Department of Agriculture, Fisheries and Food Helpsheet/ Terms & Conditions for the 2010 EU Single Payment Scheme (SPS)
61. The document made clear it was an aid to applicants, and that the Regulations were the definitive basis for administration of the scheme.

62. The document explained “Land that is eligible for SPS payments”, and “the 31 May rule for land availability.”

63. On the subject of controls and inspections the document stated:-

      “In submitting an SPS application, applicants agree to permit officials or agents of the Department to carry out on- farm inspections, with or without prior notice at any reasonable time and without prejudice to public liability. When notified of an on-farm inspection, the applicant should arrange to be present for the inspection or have a representative nominated in his or her position to assist the inspecting officer. Every on the spot (ground) inspection will be the subject of a report and the applicant or his/her representative will be given an opportunity to sign the report indicating his/her presence at the inspection to add his/her observations if he/she wishes. Signing this document does not imply that the applicant or his/her agent accepts the inspection findings. Applicants are reminded that no payments shall be made in favour of beneficiaries for whom it is established that they artificially created the conditions required for obtaining such payments with a view to obtaining an advantage contrary to the objectives of that support scheme. Applicants have a number of appeal options available should he/she wish to avail of them.”

Farmers Charter and Action Plan 2009 - 2011
64. Under the heading Notification Procedures the Charter states.

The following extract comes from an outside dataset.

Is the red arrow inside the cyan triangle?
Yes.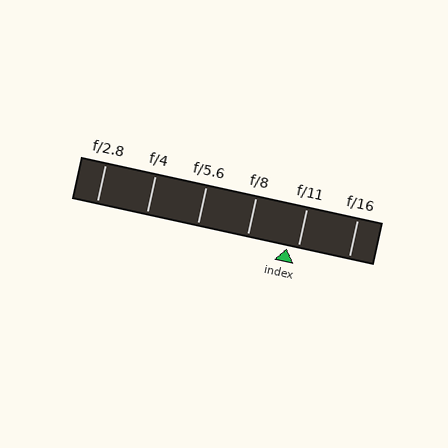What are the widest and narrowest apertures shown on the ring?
The widest aperture shown is f/2.8 and the narrowest is f/16.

65. For unannounced inspections, prior to the commencement of inspection, the Department of Agriculture will provide the farmer with a card setting out the details regarding the notice for inspection as outlined above and providing the farmer with the opportunity to postpone elements of the inspection for 48 hours or 14 days as appropriate. The format of the notification will be kept under review and changes may be agreed through consultation between the Department and the farm organisations. Inspectors on arrival will introduce themselves, present identification and state the purpose of the visit. The inspector will explain the notification and inspection procedure and satisfy himself/herself that the applicant or his/her representative understands it. If the applicant cannot be present, he/she can be represented by his/her choice. When no one is present when an inspector arrives unannounced he/she will return again. If there is no-one present at the second visit, the inspector will ring the applicant and inform him/her that he/she has been selected for inspection and that the inspection will be carried out on the food hygiene, feed and welfare checks there and then. The inspector will offer the option to the applicant to complete the remaining elements of inspection within 48 hours or immediately if that is the wish of the applicant. Where no contact can be made, the inspector will proceed with the unannounced elements taking due regard of all health and safety issues and leave a note indicating the nature of the call together with contact details and confirming that a return visit will be made within 48 hours to complete the inspection. If an inspector has been unduly delayed at a previous inspection, the applicant will be contacted by phone as soon as possible and not later than 1 hour of the appointed time for the inspection and if the inspection cannot be carried out that day, an alternative arrangement will be made, usually in agreement with the applicant.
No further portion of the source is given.